Ecosyste.ms: Awesome

An open API service indexing awesome lists of open source software.

Awesome Lists | Featured Topics | Projects

https://github.com/dcramer/taskmaster

A simple distributed queue designed for handling one-off tasks with large sets of tasks
https://github.com/dcramer/taskmaster

Last synced: 2 days ago
JSON representation

A simple distributed queue designed for handling one-off tasks with large sets of tasks

Awesome Lists containing this project

README

        

Taskmaster
----------

Taskmaster is a simple distributed queue designed for handling large numbers of one-off tasks.

We built this at DISQUS to handle frequent, but uncommon tasks like "migrate this data to a new schema".

Why?
----

You might ask, "Why not use Celery?". Well the answer is simply that normal queueing requires (not literally,
but it'd be painful without) you to buffer all tasks into a central location. This becomes a problem when you
have a large amount of tasks, especially when they contain a large amount of data.

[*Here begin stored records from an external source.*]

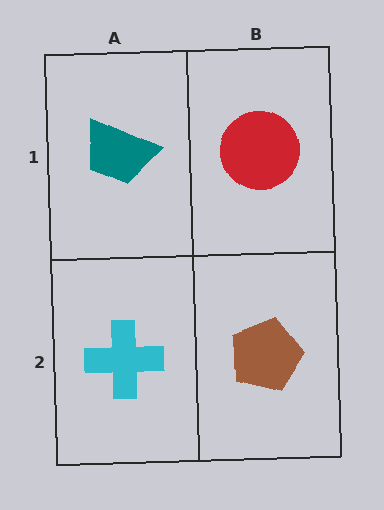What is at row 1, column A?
A teal trapezoid.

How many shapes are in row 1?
2 shapes.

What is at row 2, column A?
A cyan cross.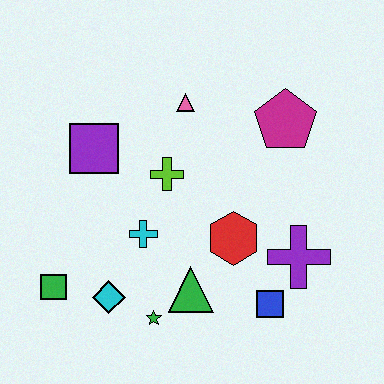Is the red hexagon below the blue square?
No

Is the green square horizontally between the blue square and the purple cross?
No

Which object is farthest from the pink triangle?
The green square is farthest from the pink triangle.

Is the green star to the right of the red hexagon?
No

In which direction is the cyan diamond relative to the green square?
The cyan diamond is to the right of the green square.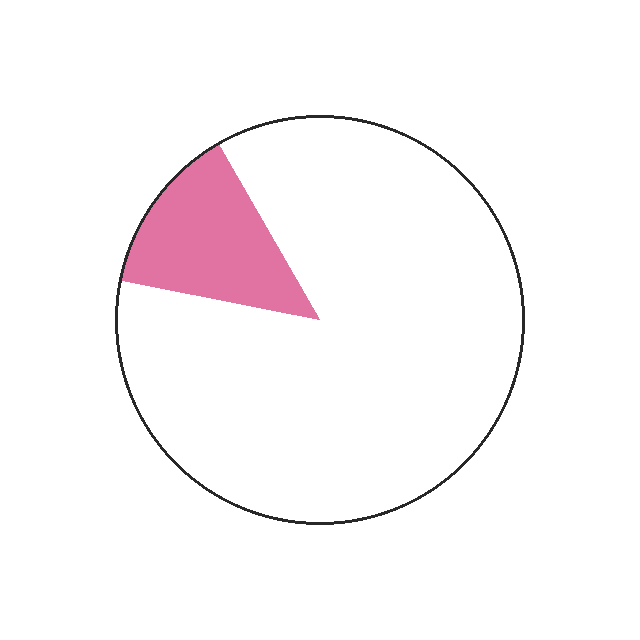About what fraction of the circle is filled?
About one eighth (1/8).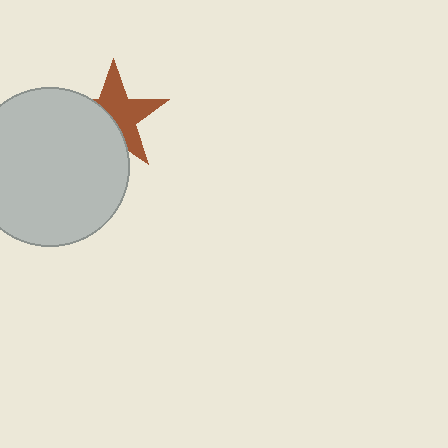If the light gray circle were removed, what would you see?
You would see the complete brown star.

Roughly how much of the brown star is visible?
About half of it is visible (roughly 57%).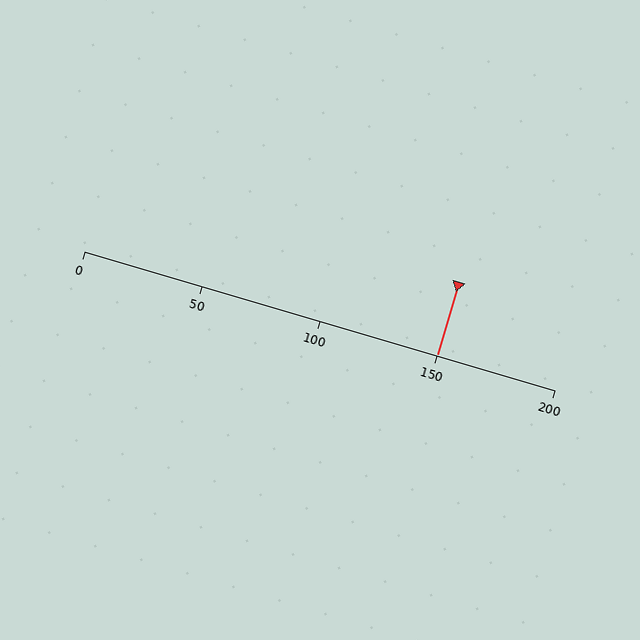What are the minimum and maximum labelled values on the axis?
The axis runs from 0 to 200.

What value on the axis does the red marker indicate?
The marker indicates approximately 150.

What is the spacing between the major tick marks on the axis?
The major ticks are spaced 50 apart.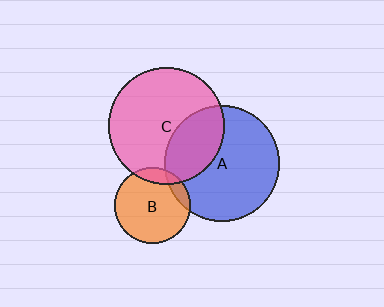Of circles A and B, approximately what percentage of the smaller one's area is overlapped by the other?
Approximately 10%.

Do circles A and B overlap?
Yes.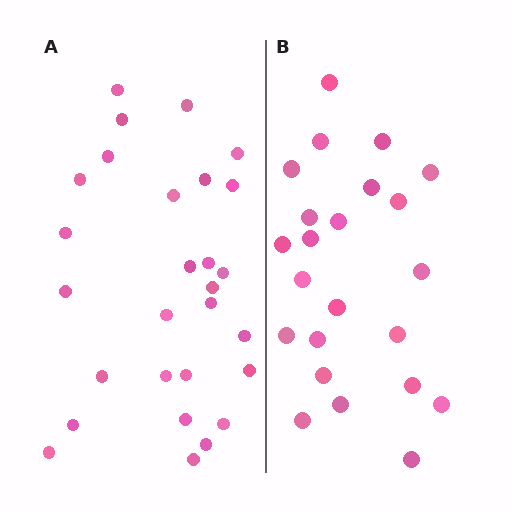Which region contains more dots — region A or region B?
Region A (the left region) has more dots.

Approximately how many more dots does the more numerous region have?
Region A has about 5 more dots than region B.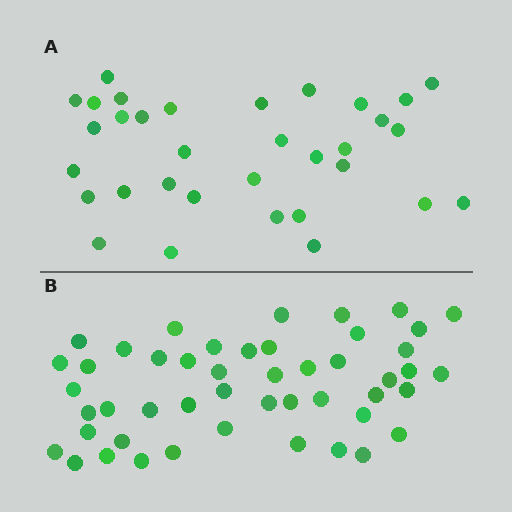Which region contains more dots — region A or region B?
Region B (the bottom region) has more dots.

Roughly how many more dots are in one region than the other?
Region B has approximately 15 more dots than region A.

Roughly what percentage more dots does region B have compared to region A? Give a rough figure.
About 45% more.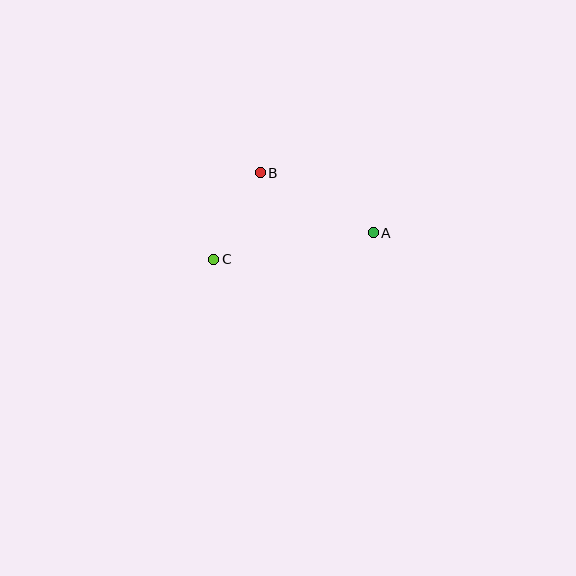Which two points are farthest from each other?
Points A and C are farthest from each other.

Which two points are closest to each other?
Points B and C are closest to each other.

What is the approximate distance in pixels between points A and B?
The distance between A and B is approximately 128 pixels.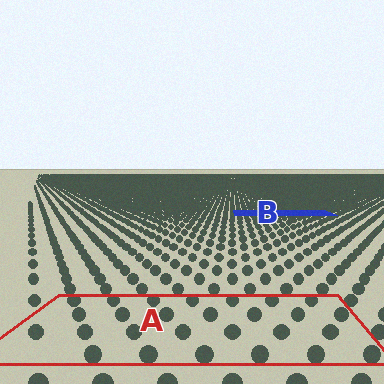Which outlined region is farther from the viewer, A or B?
Region B is farther from the viewer — the texture elements inside it appear smaller and more densely packed.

Imagine you have 1 billion tasks, each weighing in at 5k. Thats, uncompressed, at minimum 4 terabytes of storage
required just to keep that around, and gains you very little.

Taskmaster on the other hand is designed to take a resumable iterator, and only pull in a maximum number of
jobs at a time (using standard Python Queue's). This ensures a consistent memory pattern that can scale linearly.

Requirements
------------

Requirements **should** be handled by setuptools, but if they are not, you will need the following Python packages:

* progressbar
* pyzmq (zeromq)
* gevent
* gevent_zeromq

A note on Gevent
----------------

Being that Taskmaster uses gevent for both its iterator task (master) and its consumers, your application will need
to correctly implement non-blocking gevent compatible callers. In most cases this won't be a problem, but if you're
using the network you'll need to look for a compatible library for your adapter. For example, there is an alternative
version of ``psycopg2`` designed for gevent called ``gevent-psycopg2``.

Usage
-----

Create an iterator, and callback::

# taskmaster/example.py
def get_jobs(last=0):
# last would be sent if state was resumed
# from a previous run
for i in xrange(last, 100000000):
# jobs yielded must be serializeable with pickle
yield i

def handle_job(i):
# this **must** be idempotent, as resuming the process may execute a job
# that had already been run
print "Got %r!" % i

Spawn a master::

$ tm-master taskmaster.example

You can also pass keyword arguments for the master::

$ tm-master taskmaster.example argument=value

Spawn a slave::

$ tm-slave taskmaster.example

Or spawn 8 slaves (each containing a threadpool)::

$ tm-spawn taskmaster.example 8

Dont like the magical function discover for master/slave? Specify your own targets::

$ tm-master taskmaster.example:get_jobs
$ tm-slave taskmaster.example:handle_job

Maybe you simply need to run things on the same server?

::

$ tm-run taskmaster/example.py 8

.. note:: All arguments are optional, and the address will default to ``tcp://0.0.0.0:3050``.